Potential physical harms for humans is possible due to cloning and humanity should be worried. The animal cloning tests using somatic cell nuclear transfer showed that the efficiency of reconstructed eggs developing to generate a single live birth is currently low. This was seen in the case of Dolly, the sheep where 277 eggs were used 29 eggs started to divide (Shiells 316). The large offspring syndrome where offspring are born with significant internal and un-proportionate body organs and therefore causing difficulties in their circulatory, respiratory and other functions of the body.
The moral status of an embryo is that it can’t just be referred to as a “thing” because it is still a human being only in a different form. The implication is that harvesting stem cells from less than ten days old blastocyst is morally wrong and is more like harvesting organs from a baby. The proposed fine as stated by the US anti-cloning legislation is a one million fine and not less than a decade in prison. However, the punishment recommended by the legislative body is not enough since the act is equivalent to a terrible form of murder. Researchers, scientists, and other interested parties who perform such actions should face death penalties or a life imprisonment penalty.
Human beings have a right not to be created for purposes of experimentation. The legalization of cloning which is an unethical practice could be on the offing, and the United States has a bill that permits therapeutic cloning while prohibiting reproductive cloning. This would tolerate the demise of human embryos created for experimental purposes (Gilbert). Just as mentioned before these acts must be stopped regardless of the outcome for medical gain. Destruction of some individuals must not be tolerated in the name of medical science which in return is a threat to humanity.
The concept of cloning brings religion and science into conflict. God, the Supreme Being, is the giver of life according to religious views (Turner). Through reproduction cloning, human beings are going against the moral authority and obligation of life. Life takes three popular routes that are; birth, living, and finally death, replicating the genetic similarities of a dead person is morally wrong and against biblical teachings.
However, some individuals support cloning. Their arguments are centered on the medical benefits of cloning (therapeutic cloning). Moreover, some scientists argue that reproductive cloning can help couples who have difficulties in having children and cannot be treated by fertility medicines have a chance of having their child. Parents who have a lost a young child in an accident can resort to reproductive cloning seek redress for their lost child. Others argue that cloning is a reproductive and should be allowed once it is determined to be safer than natural reproduction.
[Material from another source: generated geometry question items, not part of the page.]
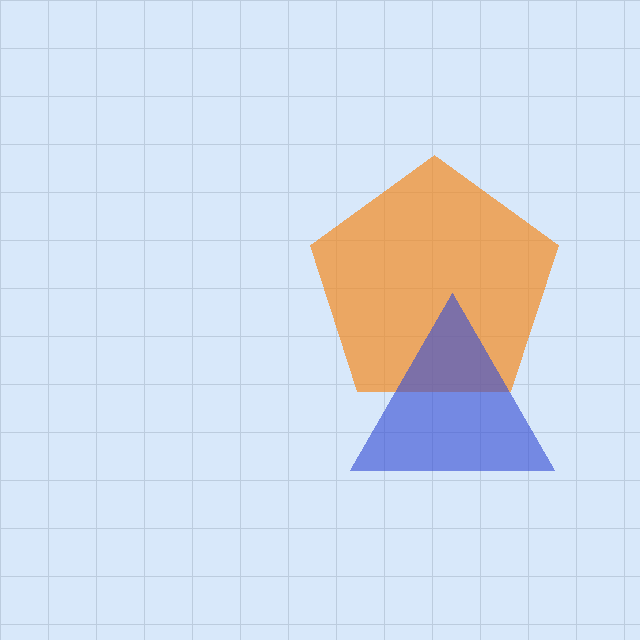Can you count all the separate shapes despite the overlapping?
Yes, there are 2 separate shapes.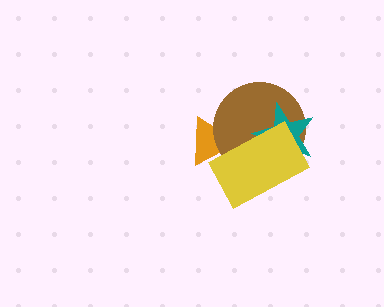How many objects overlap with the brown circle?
3 objects overlap with the brown circle.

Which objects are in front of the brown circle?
2 objects cover part of the brown circle: the teal star and the yellow rectangle.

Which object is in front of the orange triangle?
The brown circle is in front of the orange triangle.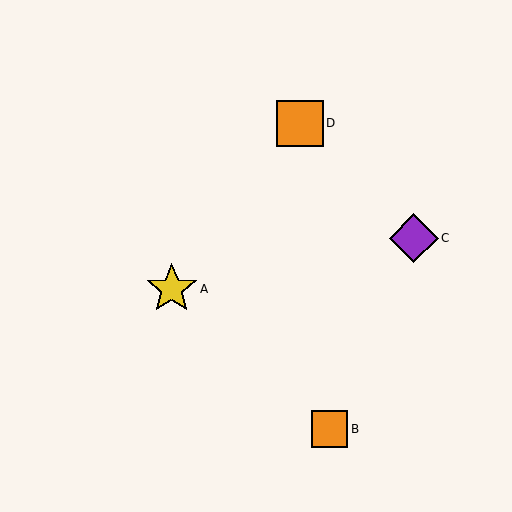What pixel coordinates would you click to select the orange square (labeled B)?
Click at (329, 429) to select the orange square B.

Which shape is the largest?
The orange square (labeled D) is the largest.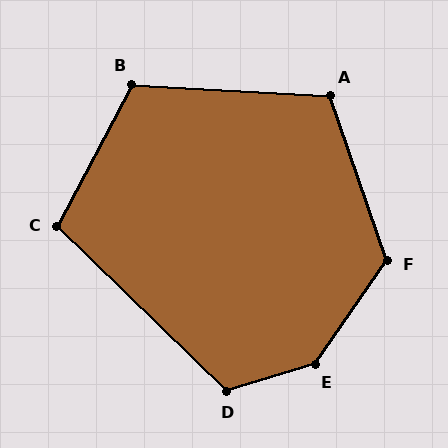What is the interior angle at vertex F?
Approximately 126 degrees (obtuse).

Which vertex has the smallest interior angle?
C, at approximately 106 degrees.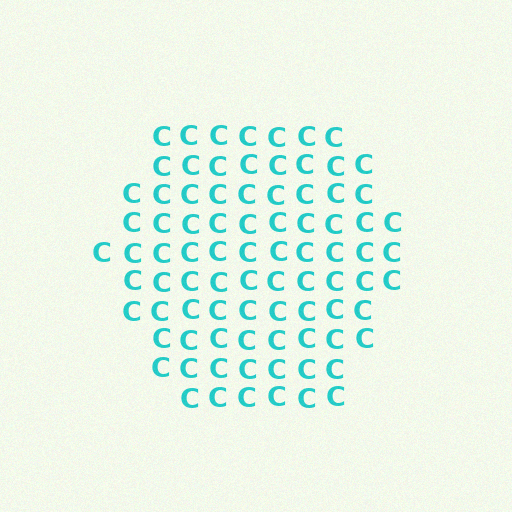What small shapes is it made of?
It is made of small letter C's.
I would like to ascertain that the facts in support of both therapeutic and reproductive cloning are wrong. For instance, the argument in favor of seeking redress of a lost child is false since throughout history parents find consolation from friends and families. Cloning the child would be dehumanizing and against moral society norms. The number of parents who cannot reproduce are very minimal in the world and have been further assisted by modern reproduction techniques. Cloning would be impossible for this small group of people spreads all over the world. Rights in the society are socially negotiated and no reason to clone one’s self-has ever been established.
In conclusion, the prospect of human cloning carries a high potential to impact humanity in ways previously only imagined, firmly believe that human beings should not be created for purposes of experimentation because this is so unethical in all concepts. The government should ensure only ethical medical and scientific research be promoted and not just other research.